穏やかな陽の光を浴びてグースカ寝ていたグレイは、ドアのノックする音で目を覚ます。
「…朝から五月蝿いなぁ…」
心地良く寝ていたのを叩き起こされ、グレイはドアの前へ行き、ドアを開けた
「おはよu」
ストーカー(スイセン)が笑顔で迎えた
グレイはドアを閉めた。
「ちょっと!開けなさいよ!開けなさい!開けろ!!」
ガッチャガチャとドアを開けようとするスイセンと中に入れたくないグレイの攻防は3秒で終わった
「面倒くさい…要件はなんですか?」
「トレーナー初心者のあんたにあたしが教える為よ!」
そう言って、恐らくドアの向こうでドヤっているスイセンに対して
グレイも、ポケモンバトルはミアレシティに居れば必須になるのはここ数日で分かった事なので、受ける事にした。

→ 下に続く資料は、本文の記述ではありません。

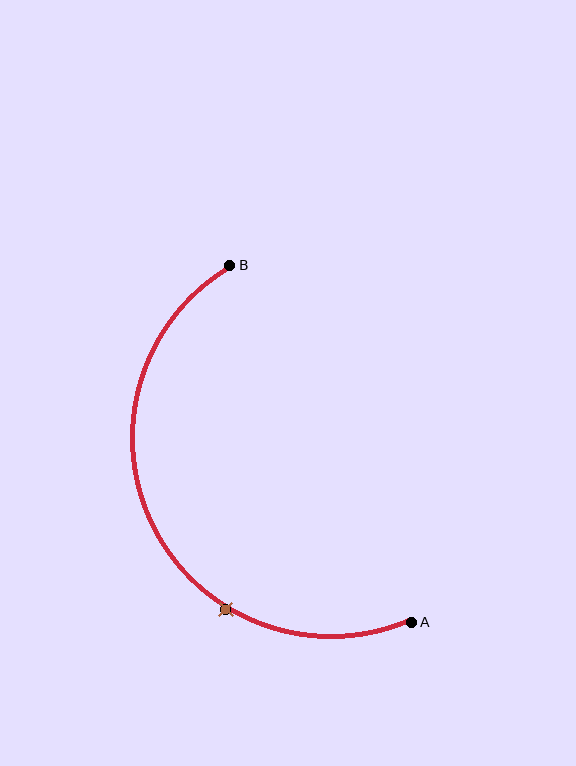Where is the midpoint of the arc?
The arc midpoint is the point on the curve farthest from the straight line joining A and B. It sits to the left of that line.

ホテルZの前にある空き地…そこでグレイ、スイセン、ウキク(AZから勧められて参加)がそれぞれ向かい合う
先生役はスイセン、生徒はウキクとグレイだ。
「まず、タイプ相性はどこまで分かってる?」
「何も分からぬ!」
ウキクは元気に答えた
「フェアリーの相性以外は覚えてはいる」
グレイはそう答えた
「じゃあ、丁度良いし、あんたラルトス持ってたでしょ?出して」
「ん?まぁいいが」
そう言って、ラルトスをボールから出した
「ラル…?」
ラルトスはお眠なのか、ヨチヨチとグレイに近寄り、抱っこを要求する様に手を挙げた
グレイはしゃがんでラルトスを抱っこする。
「じゃあラルトスを例にするわね」
そう言ってホワイトボード(AZから借りた)を二人の前に出し、そのまま書き込んで行く
「ラルトスはフェアリー・エスパータイプ、丁度ウキクくんのフーディンがエスパータイプで、あんたの知らない…そう言えば名前なんて言うのよ?」
あの時戦って以降、名前さえ知らなかった為に今更ながらスイセンはグレイに問いかけた。
「グレイだけど」
「そ、あの名簿のグレイは貴方だった訳ね…じゃあグレイって呼ぶわ、あたしはスイセン、覚えててね?」
「覚えとく」
それを聞いて満足したスイセンは、ホワイトボードにそれぞれの相性を書いて行く
「じゃ、それぞれのタイプの相性がコレね」
エスパー
攻撃する時
抜群:かくとう、どく
今ひとつ:エスパー、はがね
効果なし:あく
攻撃を受ける時
抜群:むし、ゴースト、あく
今ひとつ:かくとう、エスパー
フェアリー
攻撃する時
抜群:かくとう、ドラゴン、あく
今ひとつ:ほのお、どく、はがね
防御する時
抜群:どく、はがね
今ひとつ:かくとう、むし、あく
効果なし:ドラゴン
「エスパーとフェアリータイプそれぞれだけどこんな感じよ。他のタイプが知りたい時や複合タイプの場合はスマホロトムで調べるといいわ」
「なるほど、エスパータイプはあくタイプにはどうしようもないのか…」
むむむと悩むウキクに対し、グレイは呟く
「なら最初からスマホロトムで見ればよかったんじゃないか…?」
「バトル中に一々確認できる訳ないでしょ!?あの時だってあたしが待ってあげてたから戦いにはなってたけど、本来ならあたしのライチュウの攻撃で終わりだったんだからね!」
プンスカと怒りながらスイセンはグレイに反論した
「まぁ確かに…というかぶっつけ本番でやらされたこっちの身にもなれ」
「…それは本当にごめん…」
「…むむ…質問だ、あくタイプの弱点が知りたい」
ウキクは手を挙げて質問した。
「あくタイプの弱点はかくとう、むし、フェアリーの三つね、ウキクくんのフーディンは何か覚えているものはあるかな?」
「む…?マジカルシャインというのを覚えているな」
ボール越しにフーディンからテレパシーを受けたのか、ウキクはそう答えた
「なら大丈夫そうね、それじゃ、相性も分かった事だし…実戦しましょうか!相手はあたし!二人でかかって来て!!」
ボールからアローラライチュウを出して、スイセンは構えた
その後、当然の様にラルトスから攻撃の盾にされるグレイと、勝つ為にフーディンと息を合わせるウキク
それを受けた上に叩き潰すスイセンのアローラライチュウが圧勝した。
その後、不貞腐れたウキクはホテルZへ戻り
グレイはスイセンから弱過ぎるとの事でけいけんアメやふしぎなアメを大量に押し付けられた。